According to eyewitnesses, Somali Prime Minister Ali Mohamed Gedi had just begun addressing a large crowd of supporters at the stadium, when an explosion occurred near some of the prime minister's heavily-armed bodyguards.
Several thousand people fled in panic, as ambulances arrived to take the wounded and the dying to local hospitals.
Police officials in Mogadishu have not yet determined what caused the blast. But Somalia's Information Minister, Mohammed Abdullahi Jama, tells VOA that it appears to have been an accident.
"The private security militias guarding the prime minister had all kinds of weapons.

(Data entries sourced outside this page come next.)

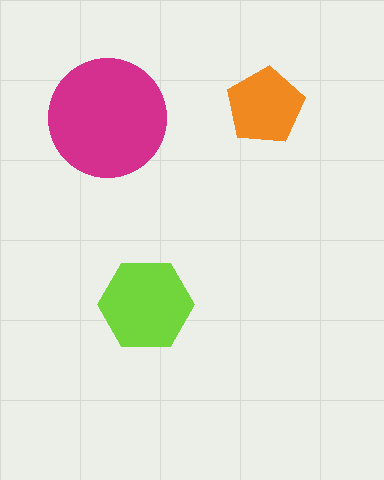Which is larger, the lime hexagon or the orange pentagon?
The lime hexagon.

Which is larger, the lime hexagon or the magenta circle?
The magenta circle.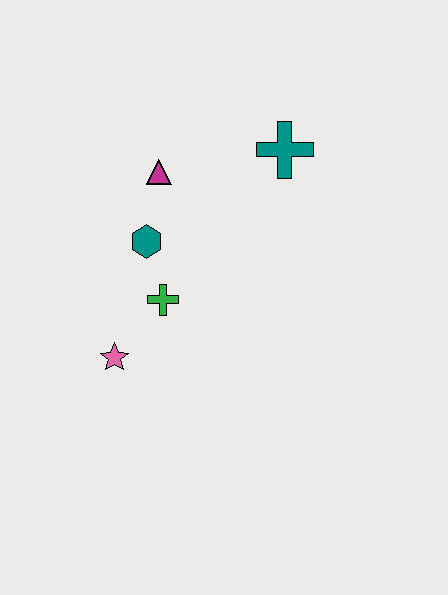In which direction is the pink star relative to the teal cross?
The pink star is below the teal cross.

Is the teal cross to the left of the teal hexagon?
No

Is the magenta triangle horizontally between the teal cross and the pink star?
Yes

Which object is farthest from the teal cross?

As he started his speech, one of his private security (men) was holding a Russian RPG [rocket-propelled grenade] and it got heated and exploded," he said.
Prime Minister Gedi was not hurt, but his security team immediately hustled the Somali leader out of the stadium.
The political rally was to have been the highlight of Prime Minister's Gedi's first visit to Mogadishu since he was appointed to the post last year.
The trip had been delayed repeatedly because of security concerns in Mogadishu, which has been effectively controlled by rival warlords and their militias for the past 14 years.
Mr. Gedi, who arrived Friday with a team of African Union and Arab League diplomats, held talks with more than 70 Somali lawmakers and warlords in a bid to reach an agreement to withdraw the gunmen from Mogadishu and allow a safe return of the transitional government from neighboring Kenya, where the government-in-exile was formed.
But many warlords, as well as ordinary Somalis, remain skeptical about a planned deployment of a regional peacekeeping force to assist the government's relocation.
In recent months, thousands of Somalis have held demonstrations in Mogadishu against the plan, which is to include troops from members of a regional bloc known as the Intergovernmental Authority on Development.
Immediate neighbors Ethiopia, Kenya, and Djibouti are members of IGAD and Somalis say they fear that troops from those countries could harbor geopolitical interests that could undermine their neutrality.
The controversy prompted Djibouti and Kenya to pledge that they would not send any of their troops to Somalia. But Ethiopia has said that it will send troops if they are needed. Troops from Uganda and Sudan are expected to start arriving in Somalia in the coming weeks.
Somalia plunged into anarchy in 1991 after a coalition of warlords overthrew the government of dictator Mohammed Siad Barre and carved the country into rival fiefdoms.